Metadata-Version: 2.1
Name: AutoCarver
Version: 3.0.5
Summary: Automatic Carving of Features with Optimal Association
Home-page: https://github.com/mdefrance/AutoCarver
Author: Mario DEFRANCE
Author-email: defrancemario@gmail.com
License: MIT
Project-URL: Bug Tracker, https://github.com/mdefrance/AutoCarver/issues
Description: # AutoCarver
        
        **AutoCarver** is an approach for maximising a qualitative feature's association with a binary target feature while reducing it's number of distinct modalities.
        Can also be used to discretize quantitative features, that are prealably cut in quantiles.
        
         Modalities/values of features are carved/regrouped according to a computed specific order defined based on their types:
          - *Qualitative features* grouped based on target rate per modality.
          - *Qualitative ordinal features* grouped based on specified modality order.

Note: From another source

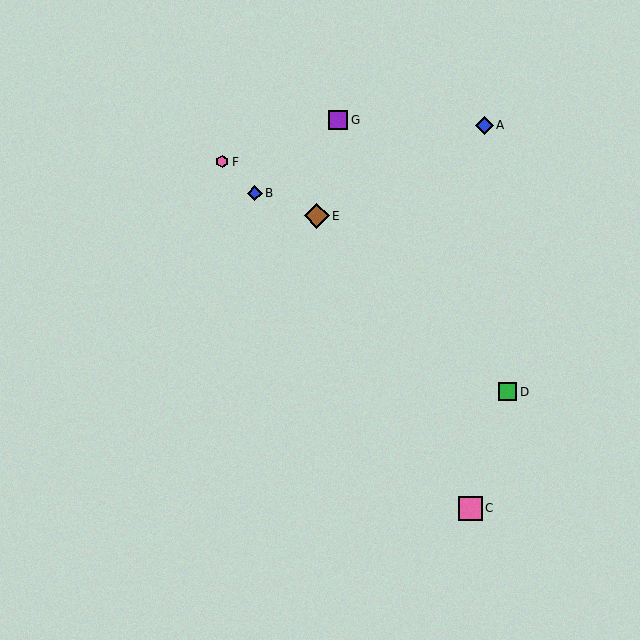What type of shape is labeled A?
Shape A is a blue diamond.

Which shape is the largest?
The pink square (labeled C) is the largest.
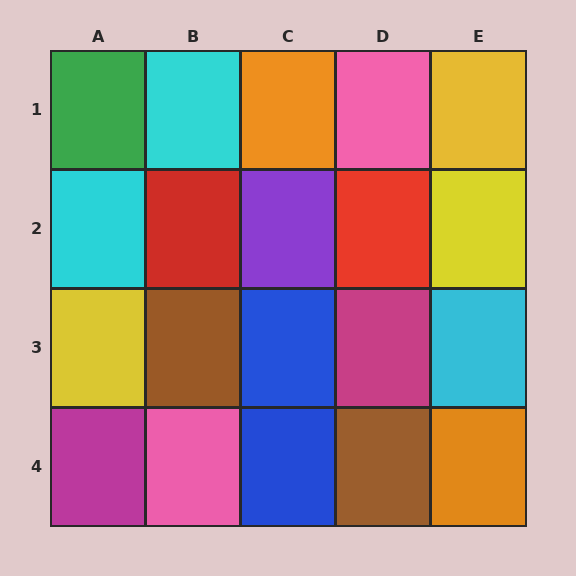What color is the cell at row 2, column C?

          - *Quantitative features* grouped based on the order of their values.
         
        Uses Tschurpow's T or Cramer's V to find the optimal carving (regrouping) of modalities/values of features.
        
        `AutoCarver` is an `sklearn` transformer.
        
        Only implementend for binary classification problems.
        
        ## Install
        
        AutoCarver can be installed from [PyPI](https://pypi.org/project/AutoCarver):
        
        <pre>
        pip install --upgrade autocarver
        </pre>
        
        ## Complete Example
        
        #### Setting up Samples
        
        `AutoCarver` tests the robustness of carvings on a specific sample. For this purpose, the use of an out of time sample is recommended.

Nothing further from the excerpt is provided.